Email address: alicerosewhitmore at gmail dot com
Research keywords: Mexico City, Guillermo Fadanelli, translation studies, urban space, dirty realism, trash literature.
Doctoral project: ‘Tasting Other Tongues: The Translation of Guillermo Fadanelli's ¿Te veré en el desayuno?’
As a PhD candidate at Monash University, my research centres on the Spanish-to-English translation of Mexico City novelist Guillermo Fadanelli. The focus of my current thesis is a 1999 work entitled ¿Te veré en el desayuno? [See You at Breakfast?], which will be released in English translation through Australian small press Giramondo Publishing in late 2015.
Fadanelli is a key figure in countercultural Mexican literature, although still relatively little-known in the Anglophone world. While he is often analysed through the optic of ‘realismo sucio’ (Latin America’s incarnation of the ‘dirty realist’ genre that burgeoned in the United Stated in the 1980s), Fadanelli describes his own work – rather provocatively – as ‘literatura basura’ [trash literature]. The notion of ‘trash’ culture reveals a great deal about the ethical and aesthetic principles underpinning Fadanelli’s writing.

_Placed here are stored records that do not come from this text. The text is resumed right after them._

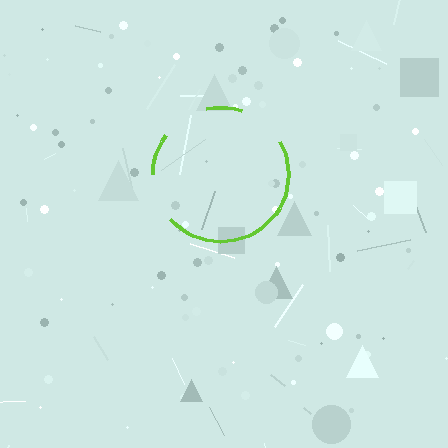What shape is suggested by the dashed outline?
The dashed outline suggests a circle.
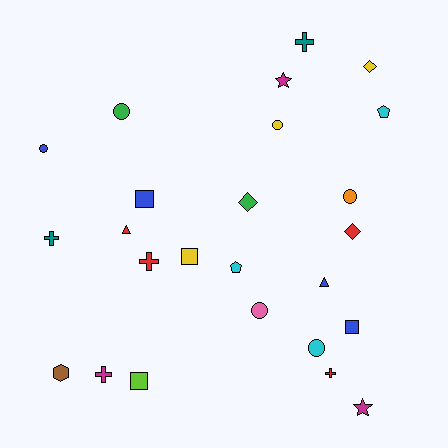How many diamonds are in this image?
There are 3 diamonds.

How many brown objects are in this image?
There is 1 brown object.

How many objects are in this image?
There are 25 objects.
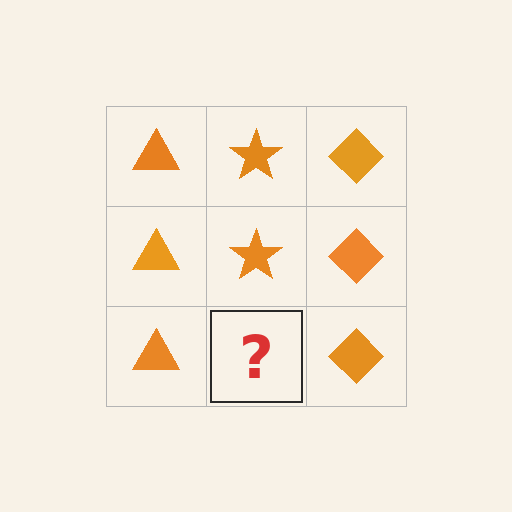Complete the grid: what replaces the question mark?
The question mark should be replaced with an orange star.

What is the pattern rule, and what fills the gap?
The rule is that each column has a consistent shape. The gap should be filled with an orange star.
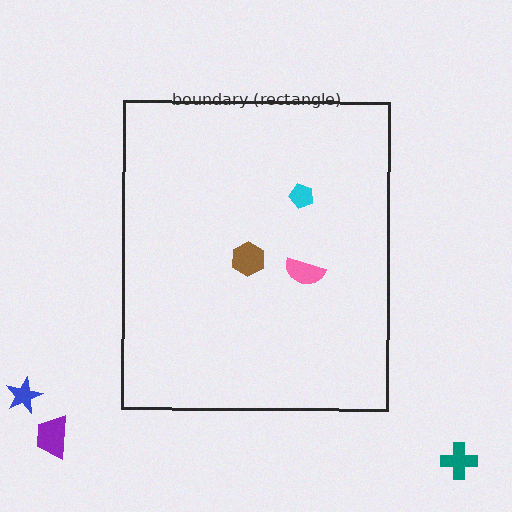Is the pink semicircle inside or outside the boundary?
Inside.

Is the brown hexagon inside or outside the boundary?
Inside.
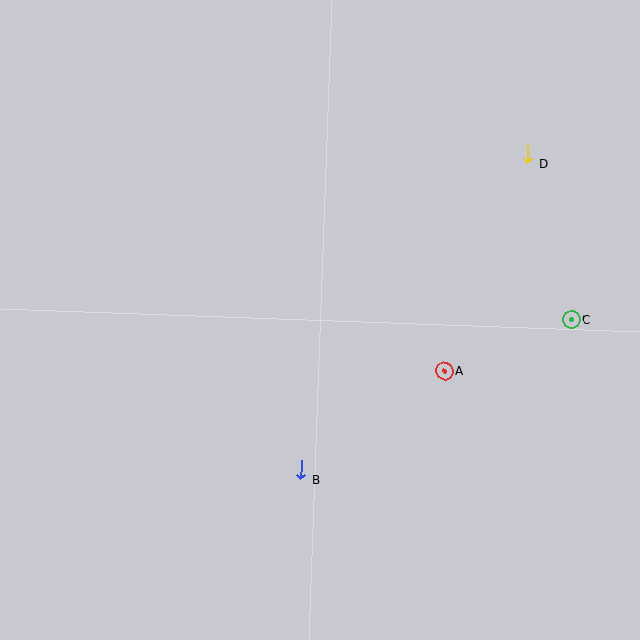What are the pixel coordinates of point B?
Point B is at (301, 479).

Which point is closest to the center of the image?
Point A at (445, 371) is closest to the center.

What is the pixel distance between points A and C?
The distance between A and C is 137 pixels.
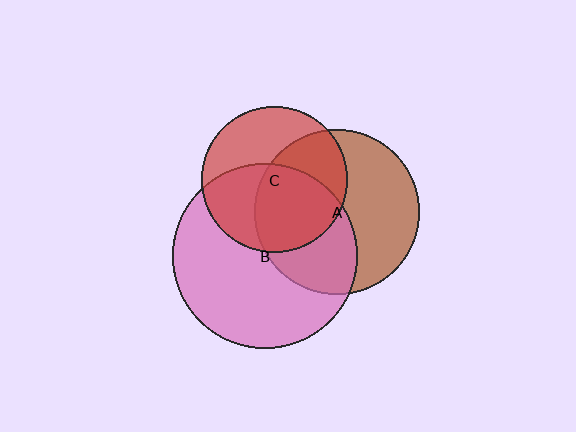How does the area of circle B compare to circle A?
Approximately 1.3 times.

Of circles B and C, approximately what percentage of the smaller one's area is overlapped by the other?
Approximately 55%.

Through an examination of Fadanelli’s place within the North and Ibero-American literary landscapes, my aim is to defend a translation strategy that prioritises the tension, hybridity and alienation inherent in Fadanelli’s own portrayal of Mexico City. Such a project implies a profound study of Mexican identity and cultural displacement; fraught concepts in a complex, postmodern society that currently finds itself at the crossroads of the first and third worlds.
My research draws upon a range of disciplines, from translation methodology (George Steiner, Sherry Simon) to sociological examinations of urban space (Néstor García Canclini, Manuel de Solà-Morales) and postcolonial theories spanning the fields of cultural and translation studies (Homi K. Bhabha, Gayatri Spivak).